The study was commissioned by the House of Representatives following a request from MP Stavros Papadouris of the Green Party, as lawmakers review the issue and examine pension policies across the EU.
"Most European countries have now abolished the system of multiple pensions for former and current officials," Papadouris told Brief. He added that in most cases, former officials have been integrated into their country’s general pension system.
The House of Representatives had formally requested information from the ECPRD regarding the legal framework governing multiple pensions for both current and former public officials. The inquiry sought clarification on whether active politicians are permitted to receive multiple pensions alongside their salary, as well as the age limits imposed on such benefits.
The ECPRD report reveals a clear trend toward abolishing special pension schemes and incorporating them into national social security systems. However, exceptions remain in France and Sweden, where separate pension schemes for politicians are still in place.

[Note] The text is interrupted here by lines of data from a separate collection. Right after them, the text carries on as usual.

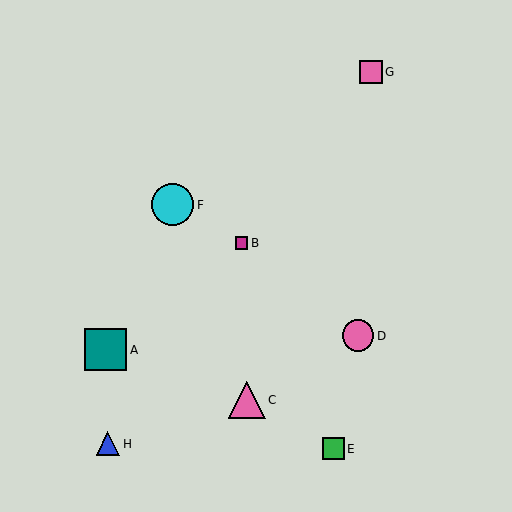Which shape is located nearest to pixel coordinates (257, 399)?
The pink triangle (labeled C) at (247, 400) is nearest to that location.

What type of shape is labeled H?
Shape H is a blue triangle.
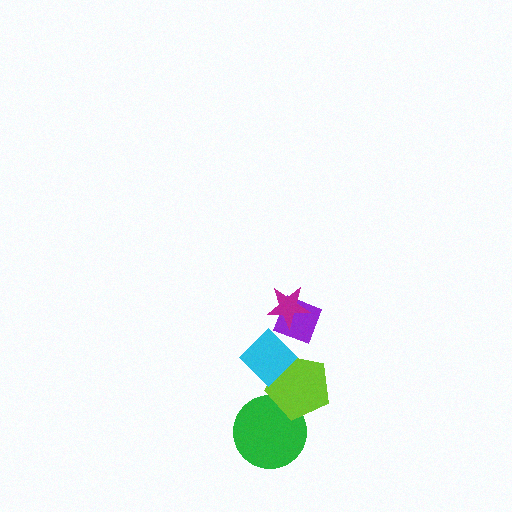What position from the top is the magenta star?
The magenta star is 1st from the top.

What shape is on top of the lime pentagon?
The cyan diamond is on top of the lime pentagon.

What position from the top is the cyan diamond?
The cyan diamond is 3rd from the top.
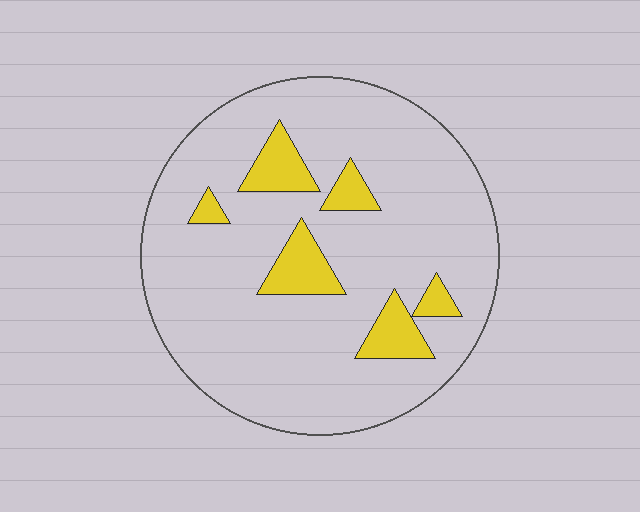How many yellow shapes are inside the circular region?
6.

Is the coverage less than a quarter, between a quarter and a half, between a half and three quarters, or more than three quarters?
Less than a quarter.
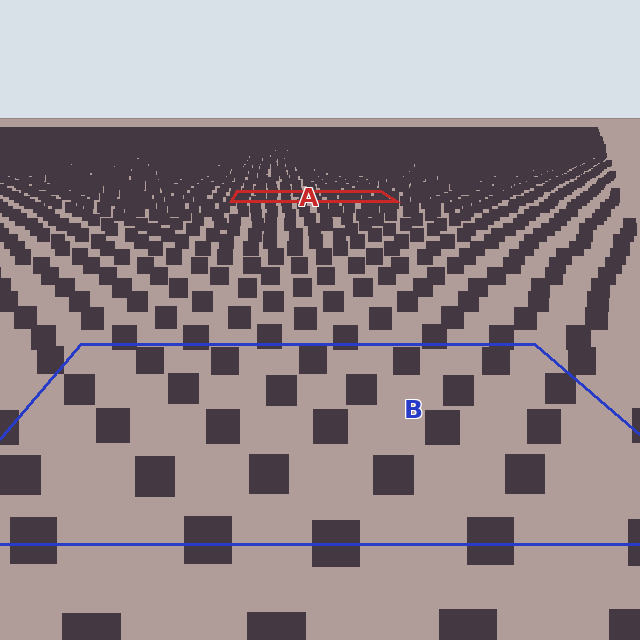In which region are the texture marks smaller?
The texture marks are smaller in region A, because it is farther away.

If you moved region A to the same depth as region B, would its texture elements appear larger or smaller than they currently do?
They would appear larger. At a closer depth, the same texture elements are projected at a bigger on-screen size.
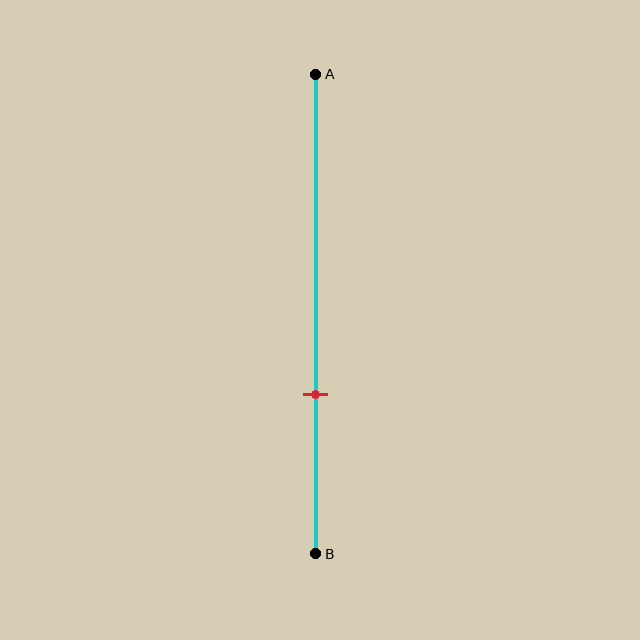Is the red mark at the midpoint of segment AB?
No, the mark is at about 65% from A, not at the 50% midpoint.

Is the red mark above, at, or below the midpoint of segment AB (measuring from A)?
The red mark is below the midpoint of segment AB.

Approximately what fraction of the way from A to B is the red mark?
The red mark is approximately 65% of the way from A to B.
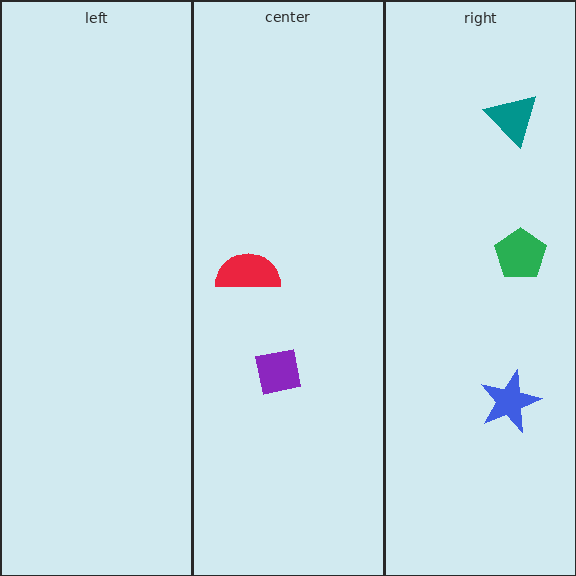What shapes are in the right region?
The teal triangle, the blue star, the green pentagon.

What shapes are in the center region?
The red semicircle, the purple square.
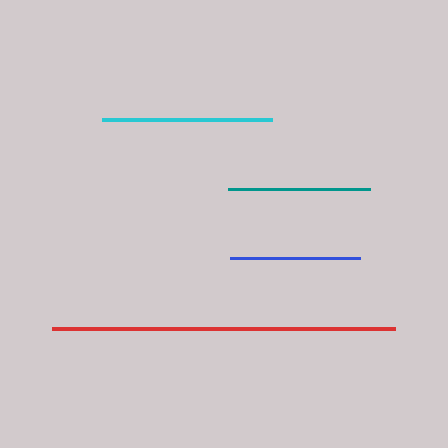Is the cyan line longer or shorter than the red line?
The red line is longer than the cyan line.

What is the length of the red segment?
The red segment is approximately 343 pixels long.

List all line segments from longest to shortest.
From longest to shortest: red, cyan, teal and blue (about equal).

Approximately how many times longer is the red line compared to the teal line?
The red line is approximately 2.4 times the length of the teal line.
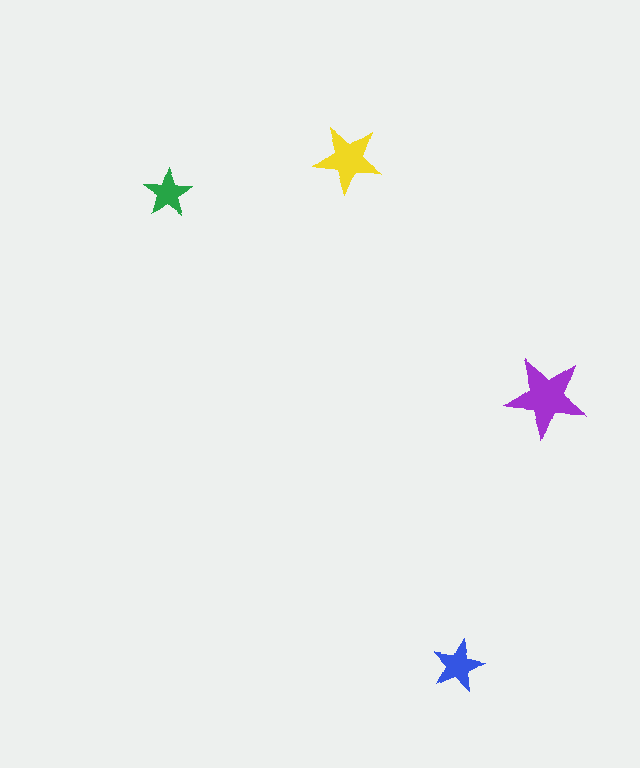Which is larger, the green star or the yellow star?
The yellow one.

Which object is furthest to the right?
The purple star is rightmost.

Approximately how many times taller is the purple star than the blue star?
About 1.5 times taller.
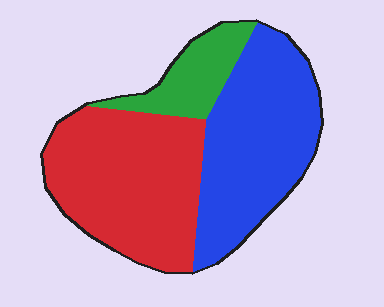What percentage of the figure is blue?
Blue covers around 40% of the figure.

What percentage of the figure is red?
Red covers 44% of the figure.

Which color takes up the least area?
Green, at roughly 15%.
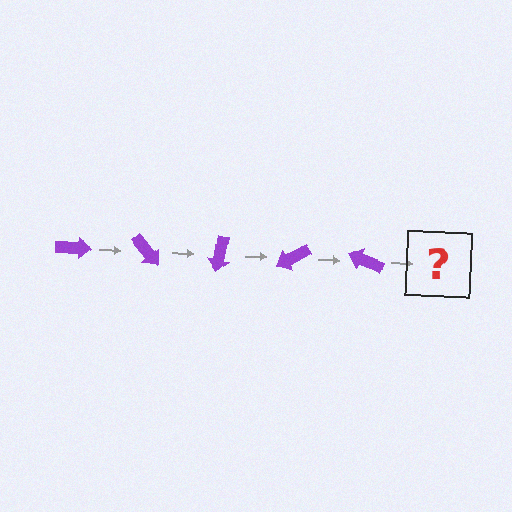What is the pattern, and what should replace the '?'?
The pattern is that the arrow rotates 50 degrees clockwise each step. The '?' should be a purple arrow rotated 250 degrees clockwise.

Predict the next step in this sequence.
The next step is a purple arrow rotated 250 degrees clockwise.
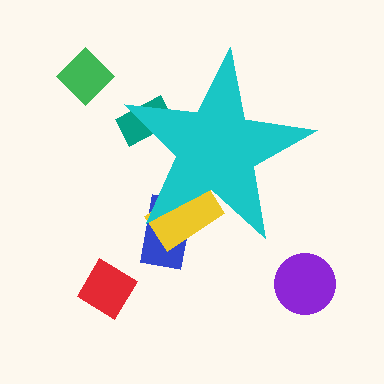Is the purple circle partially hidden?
No, the purple circle is fully visible.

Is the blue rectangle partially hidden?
Yes, the blue rectangle is partially hidden behind the cyan star.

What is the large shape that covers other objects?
A cyan star.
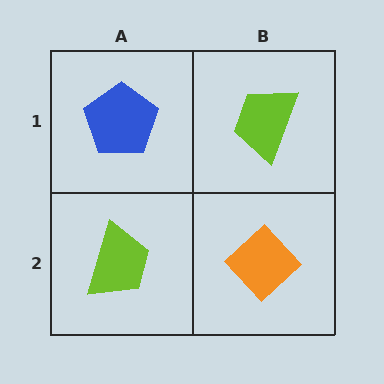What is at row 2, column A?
A lime trapezoid.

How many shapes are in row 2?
2 shapes.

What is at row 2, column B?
An orange diamond.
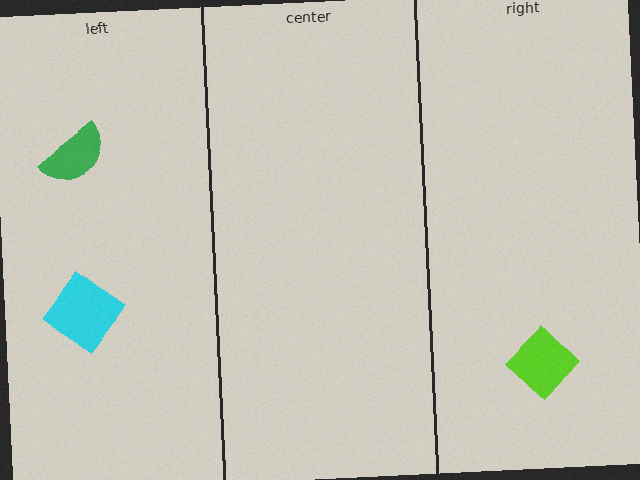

Regarding the simultaneous receipt of a salary and pension by active officials, the study found that the majority of EU countries explicitly prohibit this practice to ensure fiscal balance and fair distribution of public funds.
Despite this general trend, exceptions exist in Bulgaria, Romania, and Sweden, where politicians can receive a pension while still holding office. In Germany, multiple pensions are permitted but are subject to a maximum compensation cap. Meanwhile, in Greece, multiple pensions are allowed, but the law imposes restrictions and reductions.
Specifically, in Greece, individuals receiving two pensions face a 20% reduction in total pension benefits, while those receiving three pensions face a 30% reduction.
Several countries, including Spain, France, Slovenia, the Netherlands, Estonia, Hungary, Croatia, and the Czech Republic, have completely abolished multiple pension schemes.
The retirement age for politicians varies across Europe, with most countries setting the limit between 63 and 67 years.
According to Papadouris, the study’s findings will serve as a valuable tool in shaping a well-informed decision on pension reform. "In my view, it is time to put an end to this distortion, which is also a source of frustration for society," he stated.
The full ECPRD study has already been published on the House of Representatives' website.
Meanwhile, there is widespread opposition from parliamentary parties to the Finance Ministry’s proposed pension reform bill.
The House Finance Committee is currently reviewing 12 different legislative proposals, with many members advocating for a consolidated draft law to be presented at the upcoming plenary session.